Lésées dans leurs personnes, les lépreuses doivent se charger de préserver elles-mêmes leurs droits, surtout parce qu’elles ne trouvent pas le renfort d’une autorité étatique. Elles sont d’autant plus menacées par le vol qu’elles sont extrêmement vulnérables. Les femmes lépreuses portent la tenue traditionnelle de la femme sénégalaise pauvre, mais leurs habits sont très usés. Malgré cela, leur allure est digne, avec une certaine coquetterie. Elles arborent des boucles d’oreilles et des colliers, avec des bracelets également. Elles ne font ressentir ni tristesse, ni pitié, car leur façon d’être ensemble respire l’attention mutuelle et la joie de vivre. On sent une grande capacité à communiquer. Leur interaction avec les chercheurs répond aux règles culturelles communes : elles s’adressent directement à Martine pour parler de leur vie de femme à femme, et regardent Aliou quand il fait la traduction. Elles lui répondent directement quand il les interroge ou qu’il les taquine selon la coutume du cousinage entre wolofs et sérères. Les rires fusent. De même lorsque Martine leur demande quelle est l’origine des Sérères : « Les Sérères sont originaires du Sénégal ! Comme toi, française, tu es originaire de France ! »

Quand il y a un événement heureux ou malheureux dans leur village d’origine, la plupart du temps elles sont informées et elles y vont. Elles y restent quelques jours.

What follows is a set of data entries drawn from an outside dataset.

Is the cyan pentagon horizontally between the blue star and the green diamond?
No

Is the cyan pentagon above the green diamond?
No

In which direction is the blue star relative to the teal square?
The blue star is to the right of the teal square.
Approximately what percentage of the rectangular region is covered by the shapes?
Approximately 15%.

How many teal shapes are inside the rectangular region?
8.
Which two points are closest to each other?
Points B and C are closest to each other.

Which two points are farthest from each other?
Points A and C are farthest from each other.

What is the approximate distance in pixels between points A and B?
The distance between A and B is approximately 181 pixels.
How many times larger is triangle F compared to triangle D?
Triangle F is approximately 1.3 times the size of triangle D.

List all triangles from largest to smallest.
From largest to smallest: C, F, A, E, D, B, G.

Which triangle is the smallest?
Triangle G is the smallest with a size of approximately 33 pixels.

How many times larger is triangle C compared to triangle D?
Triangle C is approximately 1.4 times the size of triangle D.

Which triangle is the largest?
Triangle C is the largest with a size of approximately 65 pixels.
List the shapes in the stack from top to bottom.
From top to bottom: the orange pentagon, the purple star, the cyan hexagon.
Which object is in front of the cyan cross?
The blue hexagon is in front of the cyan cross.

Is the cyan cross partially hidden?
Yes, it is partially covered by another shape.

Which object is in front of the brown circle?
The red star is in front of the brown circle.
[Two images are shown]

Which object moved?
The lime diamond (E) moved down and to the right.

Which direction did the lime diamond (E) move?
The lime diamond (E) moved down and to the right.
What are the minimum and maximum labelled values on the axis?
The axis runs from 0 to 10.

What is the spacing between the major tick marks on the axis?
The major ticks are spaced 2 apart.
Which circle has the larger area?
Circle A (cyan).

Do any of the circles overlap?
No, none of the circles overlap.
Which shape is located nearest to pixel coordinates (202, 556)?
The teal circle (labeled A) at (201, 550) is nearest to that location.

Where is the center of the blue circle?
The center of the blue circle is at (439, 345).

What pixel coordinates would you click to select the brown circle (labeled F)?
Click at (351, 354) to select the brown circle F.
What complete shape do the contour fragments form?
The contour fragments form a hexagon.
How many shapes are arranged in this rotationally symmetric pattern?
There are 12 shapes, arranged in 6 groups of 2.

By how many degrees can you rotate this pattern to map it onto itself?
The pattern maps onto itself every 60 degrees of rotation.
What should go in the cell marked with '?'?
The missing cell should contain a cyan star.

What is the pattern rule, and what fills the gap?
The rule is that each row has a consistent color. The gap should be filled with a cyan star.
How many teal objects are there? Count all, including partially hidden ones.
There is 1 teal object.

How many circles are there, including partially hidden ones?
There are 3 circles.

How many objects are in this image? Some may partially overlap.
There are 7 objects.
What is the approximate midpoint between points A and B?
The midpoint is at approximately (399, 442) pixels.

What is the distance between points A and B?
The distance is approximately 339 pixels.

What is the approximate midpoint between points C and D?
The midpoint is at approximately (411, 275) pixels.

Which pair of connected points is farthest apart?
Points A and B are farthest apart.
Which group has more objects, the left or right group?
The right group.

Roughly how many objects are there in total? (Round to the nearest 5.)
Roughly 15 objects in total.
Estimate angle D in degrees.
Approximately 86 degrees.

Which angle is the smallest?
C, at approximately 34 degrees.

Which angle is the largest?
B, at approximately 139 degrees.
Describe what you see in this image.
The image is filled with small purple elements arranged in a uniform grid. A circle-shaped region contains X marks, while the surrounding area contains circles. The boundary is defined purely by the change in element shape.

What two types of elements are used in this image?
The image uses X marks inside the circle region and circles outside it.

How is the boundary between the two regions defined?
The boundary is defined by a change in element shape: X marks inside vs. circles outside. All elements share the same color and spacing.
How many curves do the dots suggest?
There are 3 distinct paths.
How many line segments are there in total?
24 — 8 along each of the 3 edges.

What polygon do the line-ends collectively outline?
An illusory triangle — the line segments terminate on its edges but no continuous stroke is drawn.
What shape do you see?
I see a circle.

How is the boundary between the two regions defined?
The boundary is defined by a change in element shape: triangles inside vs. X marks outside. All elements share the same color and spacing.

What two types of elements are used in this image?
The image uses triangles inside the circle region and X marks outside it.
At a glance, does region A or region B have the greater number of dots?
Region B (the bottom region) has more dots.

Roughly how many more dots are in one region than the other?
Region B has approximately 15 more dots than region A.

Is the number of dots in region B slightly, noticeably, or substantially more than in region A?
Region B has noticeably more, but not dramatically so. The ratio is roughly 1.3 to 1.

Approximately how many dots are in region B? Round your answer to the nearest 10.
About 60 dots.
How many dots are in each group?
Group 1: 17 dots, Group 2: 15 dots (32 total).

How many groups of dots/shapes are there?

La mendicité, elles la ressentent comme une activité indispensable à la survie de leur famille. Comme personne ne les aide au niveau financier et que l’agriculture ne rapporte plus suffisamment, elles se sentent « obligées de venir mendier et survivre comme ça dans la rue ». Elles n’en ressentent aucune honte et elles ne sont pas déconsidérées par les gens de leur village. Au contraire, elles assurent leur rôle de mère, épouse ou/et chef de famille. Les enfants et les conjoints sont restés au village et les attendent. Elles ont leurs circuits et des rythmes tout au long de la journée. C’est ainsi qu’elles se retrouvent à la Maison des Anciens combattants le soir et à treize heures pour manger ensemble, chacune apportant les restes qu’elles ont demandés aux restaurants. Pendant la journée, elles se dispersent dans les différents coins de Dakar.

Le groupe est très solidaire. C’est la doyenne qui reçoit l’argent que nous leur donnons et elle le redistribue à chaque membre du groupe. Aliou avait essayé de partager l’argent en favorisant la doyenne pour qu’elle puisse acheter le collyre. C’est la doyenne elle même qui l’a arrêté en disant : « Non, non ! Nous sommes en famille ! On va le partager équitablement à tout le groupe ! On est toutes ensemble !»

Elles nous remercient très chaleureusement et nous invitent dans leur village. Elles nous demandent de les prévenir de manière à ce qu’elles puissent nous accueillir convenablement selon les règles de l’hospitalité La petite vient voir Martine et la touche avec un grand sourire en l’appelant « Maman Martine ». S’ensuivent de larges sourires et des poignées de main pour se dire « au revoir ».

Le groupe ethnique des lépreuses s’est construit sur des identités collectives cohésives. Il se comporte selon les normes sociales des « normaux ». Les règles de l’hospitalité sont particulièrement signifiantes dans ce contexte nocturne de la rue.